Doit-on, pour autant, réduire le socialisme africain à un verbalisme et croire qu'il n'a pas de consistance effective ? Loin de là. Disons qu'il a su être un pré-socialisme et créer, sans se jeter dans des aventures prématurées, les conditions de l'indépendance économique. Je pense à des expériences comme celle poursuivies au Sénégal, en Côte d'Ivoire, au Cameroun aussi sans doute (bien que sur ce point ma documentation soit moins précise) en vue de susciter un véritable commerce intérieur autochtone. Doter ces commerçants autochtones d'un pécule en marchandises pour assurer leur départ, leur imprimer le sens de la propriété commerciale, c'est-à-dire le respect du  client qu'on « n'estampe » pas d'un seul coup, quitte à l'éloigner à jamais, mais qu'au contraire on s'attache par la modération vis-à-vis de lui.
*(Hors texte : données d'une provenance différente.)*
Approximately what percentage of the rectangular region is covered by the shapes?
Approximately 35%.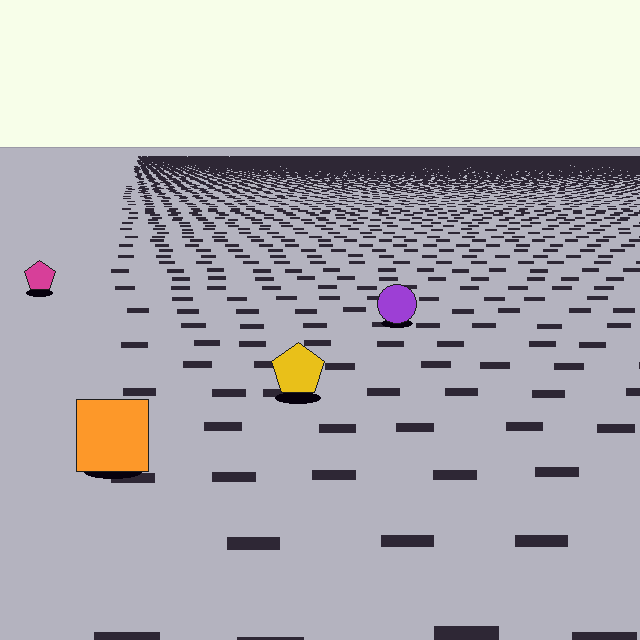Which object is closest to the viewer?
The orange square is closest. The texture marks near it are larger and more spread out.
Vers ces objectifs, des actions sont entreprises, notamment au Sénégal, qui donnent satisfaction aux aspirations confuses mais naturelles qui s'expriment dans le socialisme africain. De même, il n'est d'autre vrai socialisme que le hausse du niveau de vie des masses et, en Afrique, ces masses sont d'abord rurales. Le vrai socialisme, en Afrique, est au niveau du village, cette famille élargie qui constitue la cellule de base de la société noire. C'est là qu'il faut l'instaurer, en s'appuyant sur l'esprit communautaire et en le mettant au service, non pas de coopérations trop larges pour être contrôlées, mais de petites sociétés coopératives qui épousent justement le village. Les Sociétés Indigènes de Prévoyance ont laissé un mauvais renom. Elles le méritaient, car l'administration coloniale en a fait un usage abusif et les a détournées de leur fin. Si les Sociétés Indigènes de Prévoyance échouèrent, c'est d'avoir été l'affaire non du village, mais du « commandant » qui en a fait trop souvent sa « caisse noire ». Néanmoins, elles s'inspiraient d'un principe sain et qu'un véritable socialisme africain peut reprendre à son compte : modeler l'économie sur le village et, partant, ressusciter celui-ci.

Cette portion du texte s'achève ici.